30
Abr 06
publicado por brmf, às 21:14link do post | comentar

Para todos aqueles que consideram a moção Fazer Futuro, da Juventude Popular, a ser apresentada no congresso do CDS, uma excelente linha orientadora de como o partido se deverá posicionar no espectro político Português, aconselho vivamente o artigo de Pedro Ferraz da Costa na revista Atlântico de Maio.

 

Não é que não concorde com a moção, mas como diria Pires de Lima, a serem concretizadas as ideias propostas por Pedro Ferraz da Costa, o partido tornar-se-ia mais sexy, ou seja, mais apelativo.  Um partido sem base de apoio não faz sentido. O CDS não precisa de ser um partido catch all, mas, pelo menos, tem que ter um apoio considerável para se afirmar como partido de poder.

 

Tenho dúvidas se as ideias de Pedro Ferraz da Costa fazem sentido no CDS. Pode ser considerado liberal de mais para um CDS tal como se apresenta actualmente à sociedade. Mas não me parece impossível, pelo menos, tentar "suavizar" a matriz cristã, particularmente católica, que marcam claramente a  "proposta de valor" actual do partido. Como diz Pedro Ferraz da Costa: é possível e desejável reconhecer a matriz católica sem ter uma visão "islâmica" da articulação entre a Igreja e o Estado.

Conseguido este desiderato, não tenho dúvidas que o CDS poderia abarcar entre si um número muito maior de apoiantes e quadros qualificados.

Se o CDS conseguir "suavizar a sua matriz cristã, não tenho dúvidas que poderá jogar um papel importante no plano político português. Caso contrário será sempre um partido à sorte dos ventos.  Um partido que tanto defende ideais liberais como defende interesses corporativistas momentâneos, às vezes os pescadores, outras vezes os reformados, outras os ex-combatentes.

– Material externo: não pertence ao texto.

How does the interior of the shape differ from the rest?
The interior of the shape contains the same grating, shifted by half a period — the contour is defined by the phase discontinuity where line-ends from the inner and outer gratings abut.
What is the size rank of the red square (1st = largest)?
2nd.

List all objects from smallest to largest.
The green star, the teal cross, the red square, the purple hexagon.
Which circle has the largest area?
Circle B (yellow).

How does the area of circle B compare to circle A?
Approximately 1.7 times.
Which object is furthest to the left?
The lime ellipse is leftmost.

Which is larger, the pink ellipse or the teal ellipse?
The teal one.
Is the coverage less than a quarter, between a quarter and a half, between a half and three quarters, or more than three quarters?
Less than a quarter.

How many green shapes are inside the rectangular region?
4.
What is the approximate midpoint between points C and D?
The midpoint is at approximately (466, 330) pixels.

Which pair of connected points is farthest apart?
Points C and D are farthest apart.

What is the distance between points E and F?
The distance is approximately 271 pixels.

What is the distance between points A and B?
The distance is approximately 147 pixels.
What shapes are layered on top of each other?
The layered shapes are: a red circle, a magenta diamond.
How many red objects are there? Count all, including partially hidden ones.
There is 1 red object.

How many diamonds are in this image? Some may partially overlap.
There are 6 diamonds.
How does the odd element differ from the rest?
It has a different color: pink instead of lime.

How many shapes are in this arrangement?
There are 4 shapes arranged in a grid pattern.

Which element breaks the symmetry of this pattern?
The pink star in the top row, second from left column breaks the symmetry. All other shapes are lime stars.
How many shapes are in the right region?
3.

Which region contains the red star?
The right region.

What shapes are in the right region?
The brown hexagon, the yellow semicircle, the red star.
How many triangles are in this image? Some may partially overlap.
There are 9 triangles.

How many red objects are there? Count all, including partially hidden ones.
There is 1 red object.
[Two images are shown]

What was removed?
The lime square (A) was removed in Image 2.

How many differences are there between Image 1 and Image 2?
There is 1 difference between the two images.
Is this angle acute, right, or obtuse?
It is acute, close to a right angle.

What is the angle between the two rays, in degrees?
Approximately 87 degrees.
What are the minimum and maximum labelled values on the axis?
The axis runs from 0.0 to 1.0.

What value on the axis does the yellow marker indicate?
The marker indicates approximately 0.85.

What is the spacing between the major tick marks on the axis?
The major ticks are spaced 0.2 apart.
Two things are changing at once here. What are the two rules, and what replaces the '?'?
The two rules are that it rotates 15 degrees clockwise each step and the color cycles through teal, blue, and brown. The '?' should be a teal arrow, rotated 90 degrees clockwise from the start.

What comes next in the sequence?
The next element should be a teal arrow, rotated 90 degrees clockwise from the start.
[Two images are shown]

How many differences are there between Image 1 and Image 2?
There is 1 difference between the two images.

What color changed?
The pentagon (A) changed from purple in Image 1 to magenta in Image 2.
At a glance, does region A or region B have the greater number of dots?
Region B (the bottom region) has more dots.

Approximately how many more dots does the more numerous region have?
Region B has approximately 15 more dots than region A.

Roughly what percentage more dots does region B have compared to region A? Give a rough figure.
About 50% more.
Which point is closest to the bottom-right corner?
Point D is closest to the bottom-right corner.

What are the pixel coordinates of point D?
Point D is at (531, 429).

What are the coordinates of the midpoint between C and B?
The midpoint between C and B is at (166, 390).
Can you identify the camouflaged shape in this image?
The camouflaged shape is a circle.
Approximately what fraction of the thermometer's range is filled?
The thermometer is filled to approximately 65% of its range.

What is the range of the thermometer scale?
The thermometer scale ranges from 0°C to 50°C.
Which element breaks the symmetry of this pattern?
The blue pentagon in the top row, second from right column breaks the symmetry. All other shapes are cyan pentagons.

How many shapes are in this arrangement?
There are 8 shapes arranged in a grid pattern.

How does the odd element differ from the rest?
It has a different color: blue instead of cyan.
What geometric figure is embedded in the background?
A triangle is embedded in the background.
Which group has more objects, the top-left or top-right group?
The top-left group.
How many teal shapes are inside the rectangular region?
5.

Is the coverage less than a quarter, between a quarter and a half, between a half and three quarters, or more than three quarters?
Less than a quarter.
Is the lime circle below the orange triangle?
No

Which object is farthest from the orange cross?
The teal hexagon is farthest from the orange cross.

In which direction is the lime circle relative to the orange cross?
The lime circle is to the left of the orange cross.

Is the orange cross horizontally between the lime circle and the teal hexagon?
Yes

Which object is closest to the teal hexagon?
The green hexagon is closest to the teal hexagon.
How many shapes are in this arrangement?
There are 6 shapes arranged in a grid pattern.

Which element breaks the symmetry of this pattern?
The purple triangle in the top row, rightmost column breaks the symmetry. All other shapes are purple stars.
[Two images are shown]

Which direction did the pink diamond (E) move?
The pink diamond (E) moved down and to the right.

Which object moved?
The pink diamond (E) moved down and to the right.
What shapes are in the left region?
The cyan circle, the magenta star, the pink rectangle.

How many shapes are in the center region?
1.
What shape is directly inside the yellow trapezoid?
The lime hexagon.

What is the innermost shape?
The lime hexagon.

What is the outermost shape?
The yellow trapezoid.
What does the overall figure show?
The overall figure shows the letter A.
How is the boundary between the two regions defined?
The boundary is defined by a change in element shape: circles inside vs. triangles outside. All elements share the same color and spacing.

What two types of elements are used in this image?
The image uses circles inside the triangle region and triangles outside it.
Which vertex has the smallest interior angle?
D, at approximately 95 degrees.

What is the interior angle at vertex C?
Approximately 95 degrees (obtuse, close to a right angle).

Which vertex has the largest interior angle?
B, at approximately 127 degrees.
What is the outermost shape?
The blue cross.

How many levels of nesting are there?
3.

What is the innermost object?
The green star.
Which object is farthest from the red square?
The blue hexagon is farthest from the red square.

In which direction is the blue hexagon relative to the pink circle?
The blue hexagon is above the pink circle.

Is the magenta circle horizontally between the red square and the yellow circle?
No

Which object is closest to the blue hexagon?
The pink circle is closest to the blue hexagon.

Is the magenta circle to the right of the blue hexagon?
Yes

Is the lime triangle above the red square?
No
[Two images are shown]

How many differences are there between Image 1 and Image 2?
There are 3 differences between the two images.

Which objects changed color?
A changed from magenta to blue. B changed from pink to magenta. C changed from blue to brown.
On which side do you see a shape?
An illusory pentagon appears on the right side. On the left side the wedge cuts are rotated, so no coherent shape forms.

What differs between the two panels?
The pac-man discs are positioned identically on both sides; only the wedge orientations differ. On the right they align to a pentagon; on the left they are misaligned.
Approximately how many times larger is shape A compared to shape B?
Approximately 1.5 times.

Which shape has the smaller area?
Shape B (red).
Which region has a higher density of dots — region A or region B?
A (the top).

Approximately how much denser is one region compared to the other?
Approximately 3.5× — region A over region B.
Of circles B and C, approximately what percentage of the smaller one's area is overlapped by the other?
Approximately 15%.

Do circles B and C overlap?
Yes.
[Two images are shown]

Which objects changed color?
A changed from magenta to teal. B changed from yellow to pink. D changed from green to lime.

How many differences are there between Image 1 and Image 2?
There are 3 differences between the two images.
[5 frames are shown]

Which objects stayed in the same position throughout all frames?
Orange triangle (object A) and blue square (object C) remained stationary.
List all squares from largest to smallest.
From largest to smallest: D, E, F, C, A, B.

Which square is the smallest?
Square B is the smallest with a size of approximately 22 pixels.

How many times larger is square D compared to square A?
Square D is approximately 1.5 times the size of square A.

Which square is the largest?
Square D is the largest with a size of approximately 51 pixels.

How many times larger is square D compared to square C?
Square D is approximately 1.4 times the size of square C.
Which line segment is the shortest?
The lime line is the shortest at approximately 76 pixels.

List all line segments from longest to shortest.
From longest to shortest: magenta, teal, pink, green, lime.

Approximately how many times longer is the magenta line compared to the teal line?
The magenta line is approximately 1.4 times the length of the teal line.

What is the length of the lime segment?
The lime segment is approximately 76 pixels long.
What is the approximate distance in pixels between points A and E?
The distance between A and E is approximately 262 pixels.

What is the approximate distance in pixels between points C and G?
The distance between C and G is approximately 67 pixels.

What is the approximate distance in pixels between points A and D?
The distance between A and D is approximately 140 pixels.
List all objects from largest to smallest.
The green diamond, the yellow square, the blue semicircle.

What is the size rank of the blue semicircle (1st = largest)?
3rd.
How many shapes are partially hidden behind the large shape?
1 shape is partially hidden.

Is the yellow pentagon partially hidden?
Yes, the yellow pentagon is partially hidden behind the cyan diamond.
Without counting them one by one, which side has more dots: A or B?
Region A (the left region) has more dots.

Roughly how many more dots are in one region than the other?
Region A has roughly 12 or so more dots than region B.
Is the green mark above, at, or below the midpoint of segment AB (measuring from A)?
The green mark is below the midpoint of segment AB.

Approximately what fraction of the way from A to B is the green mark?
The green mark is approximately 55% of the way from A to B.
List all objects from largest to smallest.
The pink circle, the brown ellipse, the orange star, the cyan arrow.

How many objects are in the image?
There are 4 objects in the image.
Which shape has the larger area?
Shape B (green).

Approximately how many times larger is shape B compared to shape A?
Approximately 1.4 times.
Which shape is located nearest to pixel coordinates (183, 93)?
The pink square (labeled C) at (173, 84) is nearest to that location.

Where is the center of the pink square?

Não é que estes não me mereçam todo o respeito mas para se afirmar como partido de poder terá que apresentar um projecto político global, um novo "paradigma" sem falsos moralismos (não implica necessariamente libertinagem) de governo do País.

Como diz Pedro Ferraz da Costa, terá que ser um partido anti-socialista, anti-burocrático , anti-confessional e de direita liberal .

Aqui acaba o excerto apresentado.